Use histogram to bin data points. Use canonical ocean T/S ranges, and bin size of $0.1^0C$, and $0.025psu$. Similar ranges and bin size as this review paper on Mode Waters: https://doi.org/10.1016/B978-0-12-391851-2.00009-X .

In [None]:
sbins = np.arange(31,38, 0.025)
tbins = np.arange(-2, 32, 0.1)

In [None]:
# histogram of number of data points
# histogram of number of data points
hTS = histogram(ds.smn, ds.tmn, bins=[sbins, tbins])
np.log10(hTS.T).plot(levels=31)

However, we would like to do a volume census, which requires the data points to be weighted by volume of the grid box. 

\begin{equation}
dV = dz*dx*dy
\end{equation}

In [None]:
# histogram of number of data points weighted by volume resolution
# Note that depth is a non-uniform axis

# Create a dz variable
dz = np.diff(ds.lev)
dz = np.insert(dz, 0, dz[0])
dz = xr.DataArray(dz, coords= {'lev':ds.lev}, dims='lev')

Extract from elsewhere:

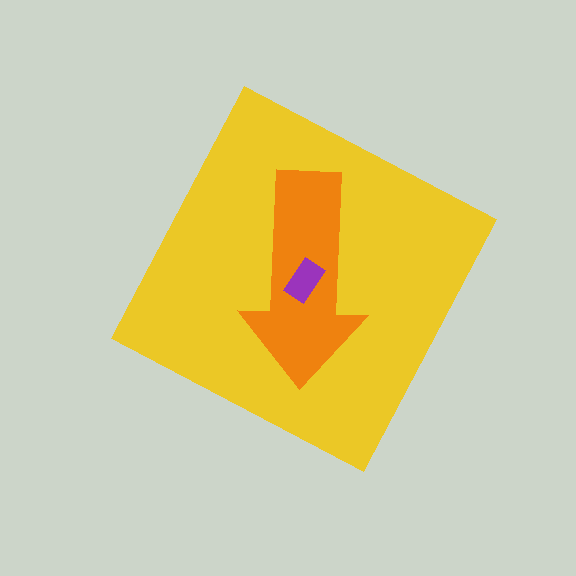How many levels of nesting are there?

# weight by volume of grid cell (resolution = 5degree, 1degree=110km)
dVol = dz * (5*110e3) * (5*110e3*np.cos(ds.lat*np.pi/180)) 

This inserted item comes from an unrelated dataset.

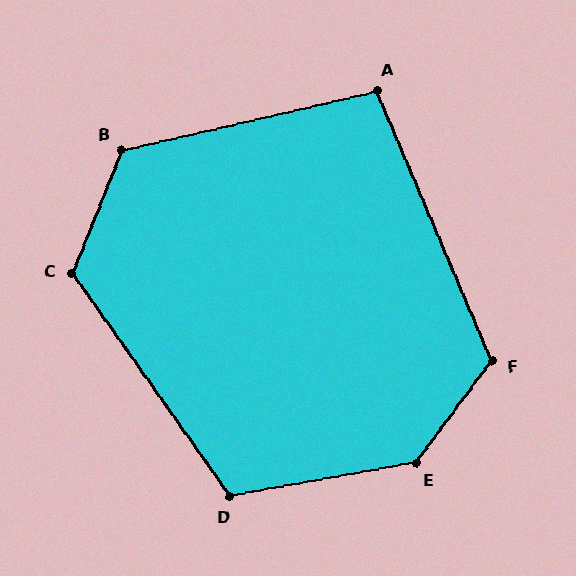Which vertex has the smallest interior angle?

# Note: The weights are automatically broadcast to the right size
hTSw = histogram(ds.smn, ds.tmn, bins=[sbins, tbins], weights=dVol)
np.log10(hTSw.T).plot(levels=31, vmin=11.5, vmax=16, cmap='brg')

The ridges of this above plot are indicative of T/S classes with a lot of volume, and some of them are indicative of Mode Waters (example Eighteen Degree water with T$\sim18^oC$, and S$\sim36.5psu$. 

Now let's suppose that we have a mask for different regions in the planet. For the sake of simplicity, we will create a mask to separate the globe into three regions.

- Tropical: `np.abs(latitude) <= 30`
- Temperate: `30 < np.abs(latitude) <= 60`
- Polar: `60 < np.abs(latitude)`

In [None]:
zones = np.abs(ds.lat / 30).round().rename("zones")
display(zones)

Now there are two ways of doing that, we can create a new dimension on the histogram

In [None]:
zonebins = np.arange(-0.5, 4, 1)
hTSw = histogram(ds.smn, ds.tmn, zones, bins=[sbins, tbins, zonebins], weights=dVol)
np.log10(hTSw.T).plot(levels=31, vmin=11.5, vmax=16, cmap='brg', col = "zones_bin")

Or use groupby function

In [None]:
hTSw = ds.assign(dVol = dVol).groupby(zones).apply(lambda ds: histogram(ds.smn, ds.tmn, bins=[sbins, tbins], weights=ds.dVol))
np.log10(hTSw.T).plot(levels=31, vmin=11.5, vmax=16, cmap='brg', col = "zones")

The second option is more verbose, but more efficient and also works with text or mask values that does not vary monotonically.

#### Averaging a variable 

Next we calculate the mean oxygen value in each TS bin. 

\begin{equation}
\overline{A} (m,n) = \frac{\sum_{T(x,y,z)=m, S(x,y,z)=n} (A(x,y,z) dV)}{\sum_{T(x,y,z)=m, S(x,y,z)=n}dV}.
\end{equation}

In [None]:
hTSO2 = (histogram(ds.smn.where(~np.isnan(ds.omn)), 
                   ds.tmn.where(~np.isnan(ds.omn)), 
                   bins=[sbins, tbins], 
                   weights=ds.omn.where(~np.isnan(ds.omn))*dVol)/
                histogram(ds.smn.where(~np.isnan(ds.omn)), 
                          ds.tmn.where(~np.isnan(ds.omn)), 
                          bins=[sbins, tbins], 
                          weights=dVol))

(hTSO2.T).plot(vmin=1, vmax=8)

Some interesting patterns in average oxygen emerge. Convectively ventilated cold water have the highest oxygen and mode waters have relatively high oxygen. Oxygen minimum zones are interspersed in the middle of volumetic ridges (high volume waters). 

**NOTE**: NaNs in weights will make the weighted sum as nan. To avoid this, call `.fillna(0.)` on your weights input data before calling `histogram()`.

## Dask Integration

Should just work, but need examples.